Eve swore, swerved, skinned bumpers, and hit the siren full blast. “Set it down, you stupid son of a bitch.” She tipped, squeezed over, and dumped her car so that it teetered half on the street, half on the sidewalk in front of a mass of irritated pedestrians.

She slammed out and stalked toward the cab. The driver slammed out and stalked toward her. Peabody could have told him if he wanted to go nose-to-nose with a cop, he’d picked the wrong one.

But, she thought, as she climbed out and elbowed through the crowd, maybe kicking a cabbie’s ass would put Eve in a better mood.
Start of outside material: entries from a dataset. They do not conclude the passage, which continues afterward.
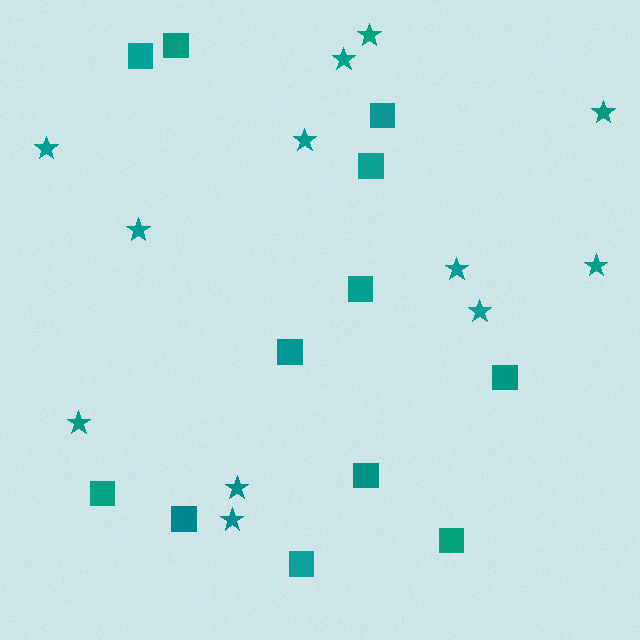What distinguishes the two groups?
There are 2 groups: one group of stars (12) and one group of squares (12).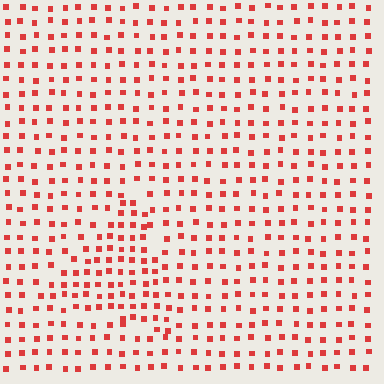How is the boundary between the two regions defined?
The boundary is defined by a change in element density (approximately 1.5x ratio). All elements are the same color, size, and shape.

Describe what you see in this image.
The image contains small red elements arranged at two different densities. A triangle-shaped region is visible where the elements are more densely packed than the surrounding area.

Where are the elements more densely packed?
The elements are more densely packed inside the triangle boundary.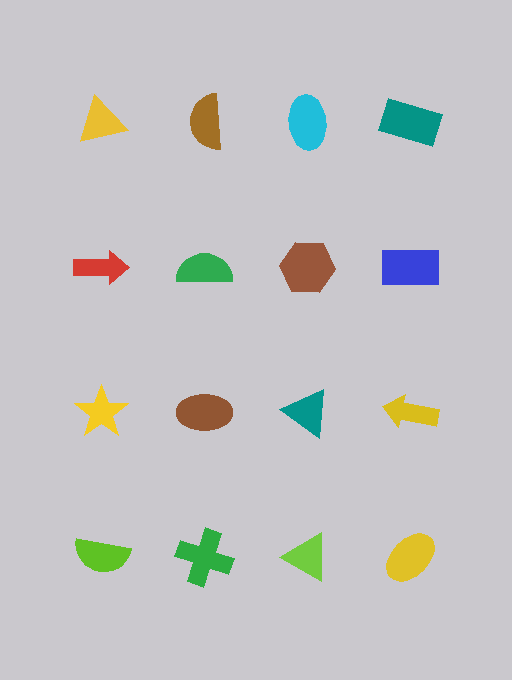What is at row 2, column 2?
A green semicircle.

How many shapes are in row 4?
4 shapes.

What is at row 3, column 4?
A yellow arrow.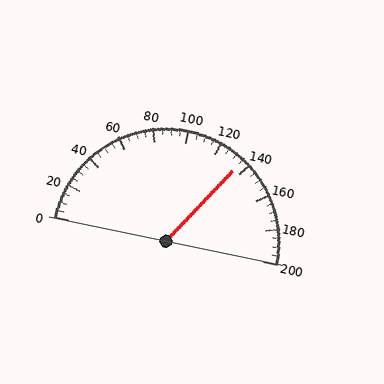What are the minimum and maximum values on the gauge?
The gauge ranges from 0 to 200.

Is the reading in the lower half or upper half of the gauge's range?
The reading is in the upper half of the range (0 to 200).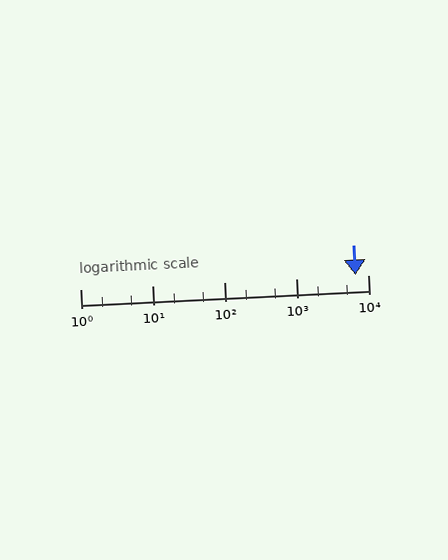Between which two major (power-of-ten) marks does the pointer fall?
The pointer is between 1000 and 10000.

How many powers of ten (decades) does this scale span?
The scale spans 4 decades, from 1 to 10000.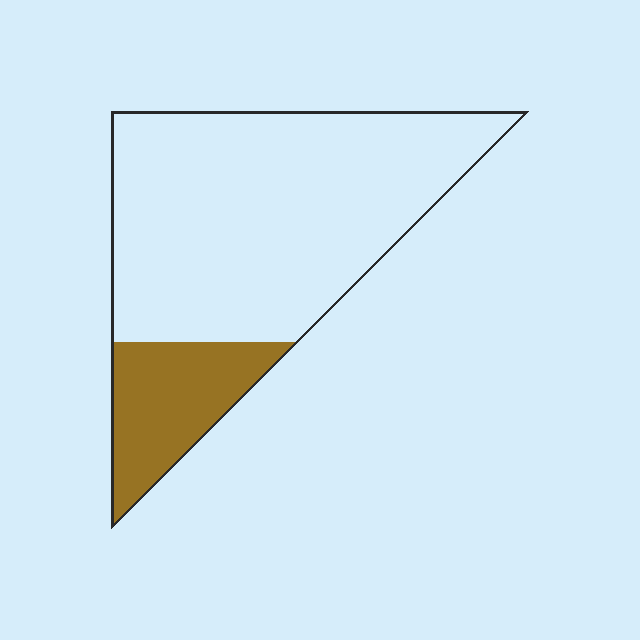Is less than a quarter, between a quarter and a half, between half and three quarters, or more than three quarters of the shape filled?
Less than a quarter.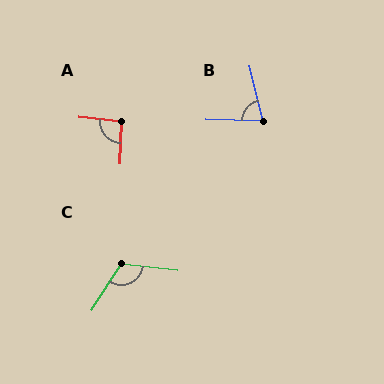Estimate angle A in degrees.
Approximately 94 degrees.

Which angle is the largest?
C, at approximately 116 degrees.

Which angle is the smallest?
B, at approximately 75 degrees.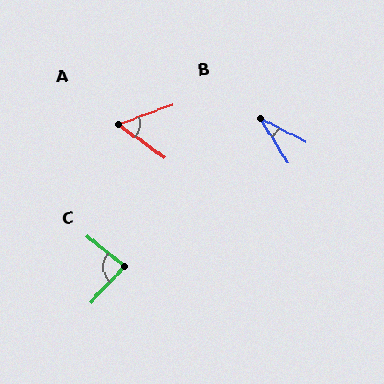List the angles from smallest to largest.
B (31°), A (55°), C (86°).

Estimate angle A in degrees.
Approximately 55 degrees.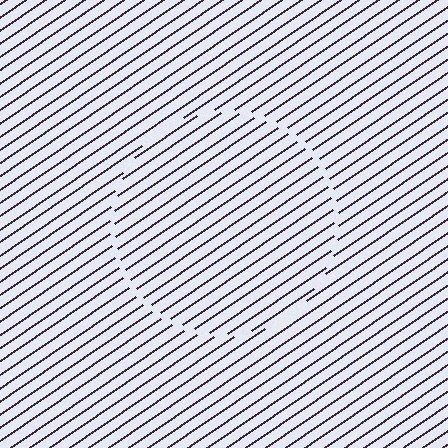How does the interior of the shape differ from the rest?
The interior of the shape contains the same grating, shifted by half a period — the contour is defined by the phase discontinuity where line-ends from the inner and outer gratings abut.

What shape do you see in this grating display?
An illusory circle. The interior of the shape contains the same grating, shifted by half a period — the contour is defined by the phase discontinuity where line-ends from the inner and outer gratings abut.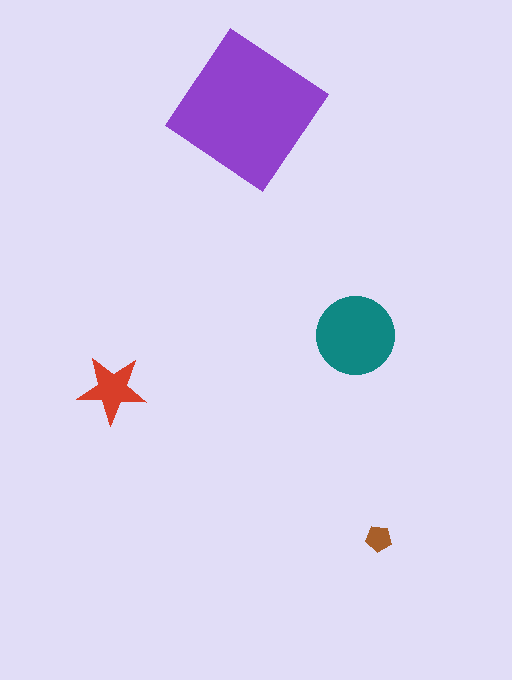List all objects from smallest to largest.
The brown pentagon, the red star, the teal circle, the purple diamond.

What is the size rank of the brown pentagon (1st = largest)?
4th.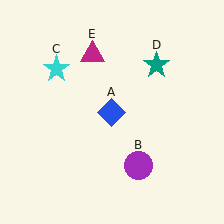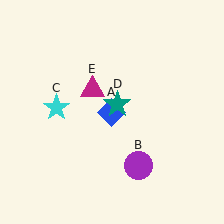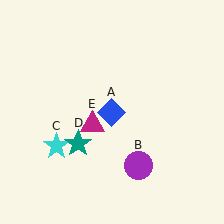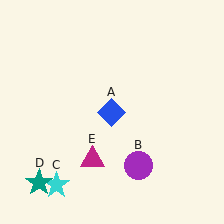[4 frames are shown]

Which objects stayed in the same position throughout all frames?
Blue diamond (object A) and purple circle (object B) remained stationary.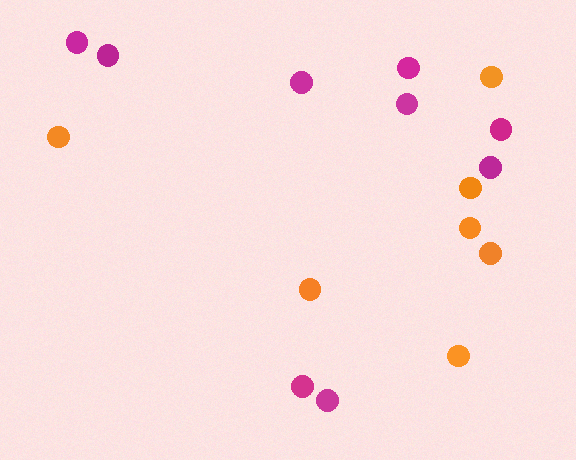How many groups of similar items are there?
There are 2 groups: one group of magenta circles (9) and one group of orange circles (7).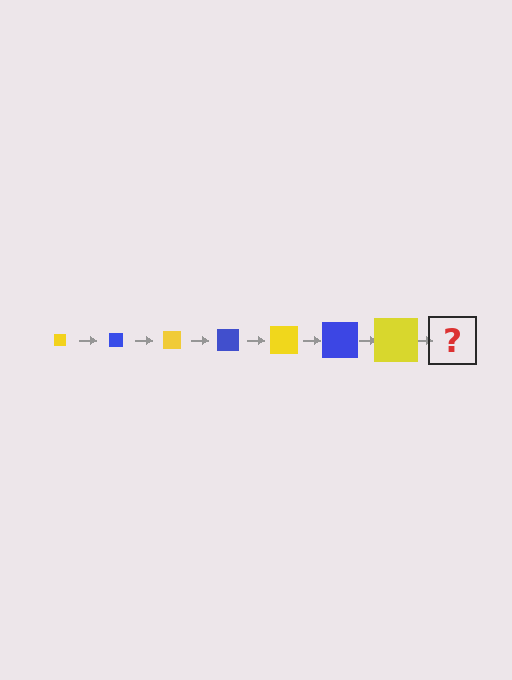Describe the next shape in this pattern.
It should be a blue square, larger than the previous one.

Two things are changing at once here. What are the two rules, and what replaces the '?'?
The two rules are that the square grows larger each step and the color cycles through yellow and blue. The '?' should be a blue square, larger than the previous one.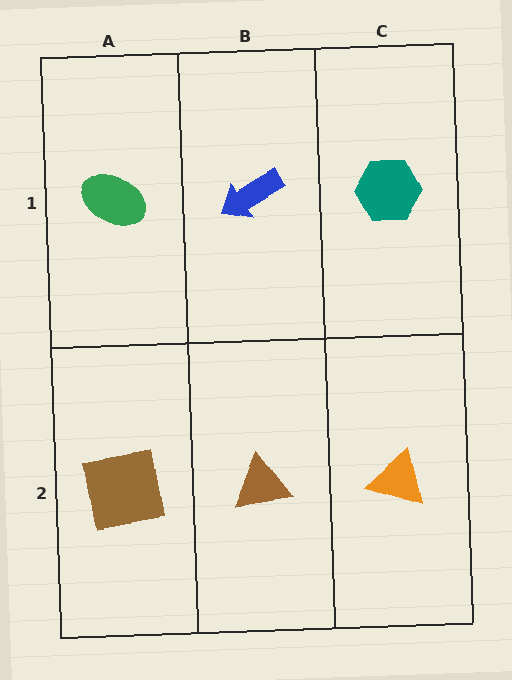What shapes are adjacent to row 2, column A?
A green ellipse (row 1, column A), a brown triangle (row 2, column B).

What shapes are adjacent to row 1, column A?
A brown square (row 2, column A), a blue arrow (row 1, column B).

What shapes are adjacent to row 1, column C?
An orange triangle (row 2, column C), a blue arrow (row 1, column B).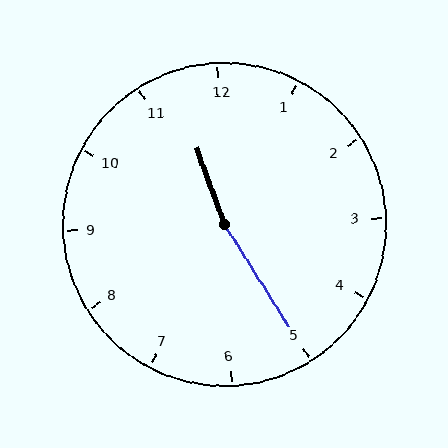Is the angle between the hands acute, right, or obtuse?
It is obtuse.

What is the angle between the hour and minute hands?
Approximately 168 degrees.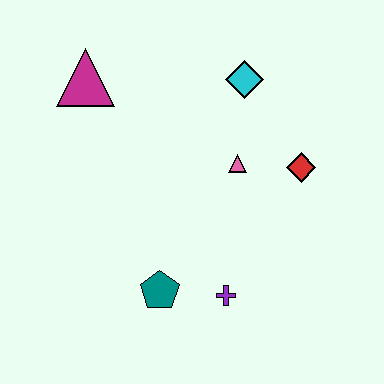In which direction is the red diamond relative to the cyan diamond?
The red diamond is below the cyan diamond.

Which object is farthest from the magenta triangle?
The purple cross is farthest from the magenta triangle.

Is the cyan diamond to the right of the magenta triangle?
Yes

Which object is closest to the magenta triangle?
The cyan diamond is closest to the magenta triangle.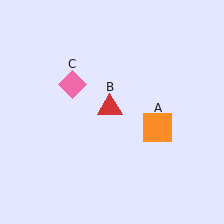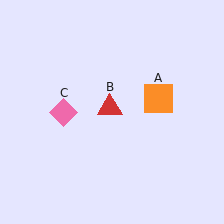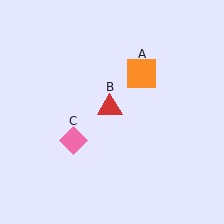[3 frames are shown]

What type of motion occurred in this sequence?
The orange square (object A), pink diamond (object C) rotated counterclockwise around the center of the scene.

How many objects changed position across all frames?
2 objects changed position: orange square (object A), pink diamond (object C).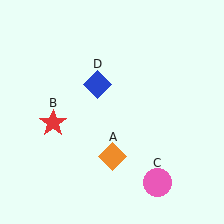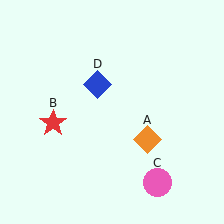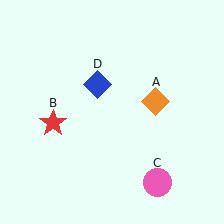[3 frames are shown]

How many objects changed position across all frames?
1 object changed position: orange diamond (object A).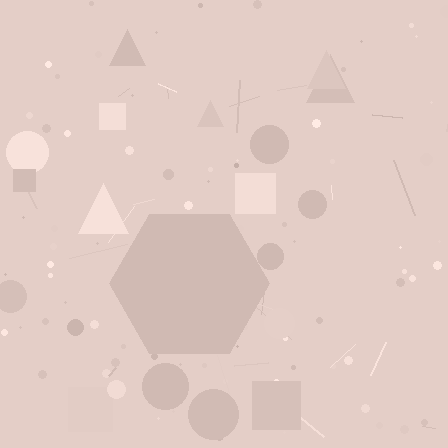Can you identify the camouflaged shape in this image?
The camouflaged shape is a hexagon.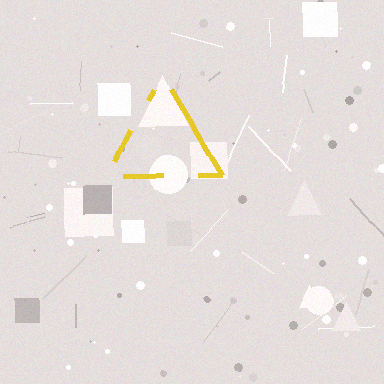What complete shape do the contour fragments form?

“I signaled. I gotta right to a vertical lift same as you. You didn’t have your lights or siren going, did ya? The city’s gonna pay for that bumper, right? You cops don’t own the road. I ain’t taking the credit dip on the damage here, sister.”

“Sister?”

Peabody actually shuddered at the jagged ice in Eve’s tone. Behind Eve’s back she shook her head with pity for the driver and took out her violation coder.

“Let me tell you something, brother. First thing you do is step back out of my face before I write you up for assault on an officer.”

“Hey, I never laid hands on — “

“I said step back. Let’s see how fast you can assume the position.”

“Jesus, it’s only a skinned bumper.”

“You want resisting?”

“No.” Muttering under his breath, he turned, splayed his legs and laid his hands on the roof of his cab. “Man, it’s Christmas Eve. Let’s cut each other a break here. Whaddaya say?”

“I’d say you’d better learn a little respect for cops.”